Ook ik ben vies van mensen.
En ik denk dat het indirect -en ook niet- met aseksualiteit te maken heeft.
In elk geval bij het zien van (tong-)zoenen en seks in films walg ik en kijk ik snel de andere kant op. Super smerig vind ik dat mensen na heftige zweetseks zó in hun kleren stappen (de vrouw met volgespoten poes) en naar hun werk gaan.
Maar mensen die praten met de mond vol vind ik ook zeer onaangenaam om te zien. Vooral ook mensen die kip kluiven, spareribs of worst van de BBQ eten. Dat komt omdat ik veganist ben en walg van mensen die dieren verslinden. Dus dat heeft niets met aseksualiteit te maken.
Ik heb geen smetvrees, want ik heb helemaal niets tegen microben (integendeel), maar ik heb voor visite apart bestek en andere mokken en glazen. Ik lik namelijk wél samen met mijn kat om en om van een lepel lekkers.
Als iemand bij mij thuis naar de wc is geweest maak ik die helemaal schoon. Bij anderen ga ik nooit op de wc zitten.

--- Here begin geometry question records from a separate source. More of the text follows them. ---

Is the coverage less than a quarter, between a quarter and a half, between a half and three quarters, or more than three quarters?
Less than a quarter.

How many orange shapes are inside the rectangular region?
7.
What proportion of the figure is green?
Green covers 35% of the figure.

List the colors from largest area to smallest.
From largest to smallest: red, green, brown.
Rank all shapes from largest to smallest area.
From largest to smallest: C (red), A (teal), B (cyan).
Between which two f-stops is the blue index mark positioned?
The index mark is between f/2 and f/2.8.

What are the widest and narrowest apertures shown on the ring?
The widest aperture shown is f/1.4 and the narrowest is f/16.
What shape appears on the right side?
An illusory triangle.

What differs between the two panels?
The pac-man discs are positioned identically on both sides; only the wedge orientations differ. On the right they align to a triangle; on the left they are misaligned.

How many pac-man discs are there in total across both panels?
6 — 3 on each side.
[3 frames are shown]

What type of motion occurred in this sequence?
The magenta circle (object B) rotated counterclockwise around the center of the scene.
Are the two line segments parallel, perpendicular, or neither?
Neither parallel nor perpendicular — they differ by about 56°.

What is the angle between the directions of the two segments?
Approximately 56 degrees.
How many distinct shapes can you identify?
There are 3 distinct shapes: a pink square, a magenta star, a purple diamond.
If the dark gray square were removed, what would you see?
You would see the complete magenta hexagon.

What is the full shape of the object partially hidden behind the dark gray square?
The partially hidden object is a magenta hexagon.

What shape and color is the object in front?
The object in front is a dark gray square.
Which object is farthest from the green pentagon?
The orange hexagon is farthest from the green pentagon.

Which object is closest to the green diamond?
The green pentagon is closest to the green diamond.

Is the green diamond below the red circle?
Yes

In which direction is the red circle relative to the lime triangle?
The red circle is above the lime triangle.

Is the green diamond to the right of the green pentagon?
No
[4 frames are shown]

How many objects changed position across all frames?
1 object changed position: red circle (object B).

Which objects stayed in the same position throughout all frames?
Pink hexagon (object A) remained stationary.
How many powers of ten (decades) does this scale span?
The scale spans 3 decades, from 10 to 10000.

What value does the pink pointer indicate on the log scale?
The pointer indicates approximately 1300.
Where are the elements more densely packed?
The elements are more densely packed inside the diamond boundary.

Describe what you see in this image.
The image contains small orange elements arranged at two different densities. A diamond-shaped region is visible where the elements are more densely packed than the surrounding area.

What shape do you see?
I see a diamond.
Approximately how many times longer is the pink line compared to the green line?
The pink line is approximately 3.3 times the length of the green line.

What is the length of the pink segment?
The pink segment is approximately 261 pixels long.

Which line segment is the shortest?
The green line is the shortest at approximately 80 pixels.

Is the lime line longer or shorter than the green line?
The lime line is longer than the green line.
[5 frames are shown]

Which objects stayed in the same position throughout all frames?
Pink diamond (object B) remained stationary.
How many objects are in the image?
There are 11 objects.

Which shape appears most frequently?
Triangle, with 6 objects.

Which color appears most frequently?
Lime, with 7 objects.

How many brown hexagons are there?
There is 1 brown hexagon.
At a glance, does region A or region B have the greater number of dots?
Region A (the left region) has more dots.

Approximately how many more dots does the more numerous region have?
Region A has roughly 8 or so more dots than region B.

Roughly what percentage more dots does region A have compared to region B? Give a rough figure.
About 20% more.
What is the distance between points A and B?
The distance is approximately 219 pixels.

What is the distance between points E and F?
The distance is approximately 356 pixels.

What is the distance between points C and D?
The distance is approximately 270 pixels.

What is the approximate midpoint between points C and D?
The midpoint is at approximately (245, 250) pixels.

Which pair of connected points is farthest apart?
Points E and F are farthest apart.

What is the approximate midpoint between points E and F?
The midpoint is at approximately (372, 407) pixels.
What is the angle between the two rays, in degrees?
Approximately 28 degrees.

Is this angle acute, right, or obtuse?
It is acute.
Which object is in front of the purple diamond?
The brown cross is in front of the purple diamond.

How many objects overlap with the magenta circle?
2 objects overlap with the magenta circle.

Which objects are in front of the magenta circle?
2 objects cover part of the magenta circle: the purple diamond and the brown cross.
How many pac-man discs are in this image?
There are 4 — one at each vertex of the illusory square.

Een fijn effect van de Corona valse vlag/hoax (besmettelijke, ziekmakende virussen bestaan niet) vind ik dat handgrepen van winkelwegentjes en mandjes afgelapt worden. Thuis waste ik altijd meteen mijn handen, waarbij de rillingen over mijn rug liepen. Ook de handgrepen van mijn fiets maakte ik weer schoon.
Ook dat het minder druk in winkels is en dat mensen afstand moeten houden, wat ik vooral fijn vind bij de kassa, want ik word compleet akelig en woest als iemand te dicht achter me komt staan. Ik nam voorheen sowieso altijd een winkelagentje om achter me te zetten om zo afstand te creëren.
Jan en Alleman uit gewoonte handen geven en zoenen bij een begroeting hoeft nu gelukkig ook niet meer. Ik groet liever als een Japanner of Boeddhist. Een enkeling zou ik wel een hand of knuffel willen geven, ik kan die behoefte van verbinding soms wel voelen.
Door grote en kleine teleurstellingen door mensen en afkeer van mensen op verschillend gebied ben ik door de jaren heen misantroop geworden. Dat is bij mij de grootste oorzaak van dat ik vies van mensen ben. Al herinner ik me dat ik als kind al weigerde uit hetzelfde glas te drinken als waar mijn broertje net uit gedronken had.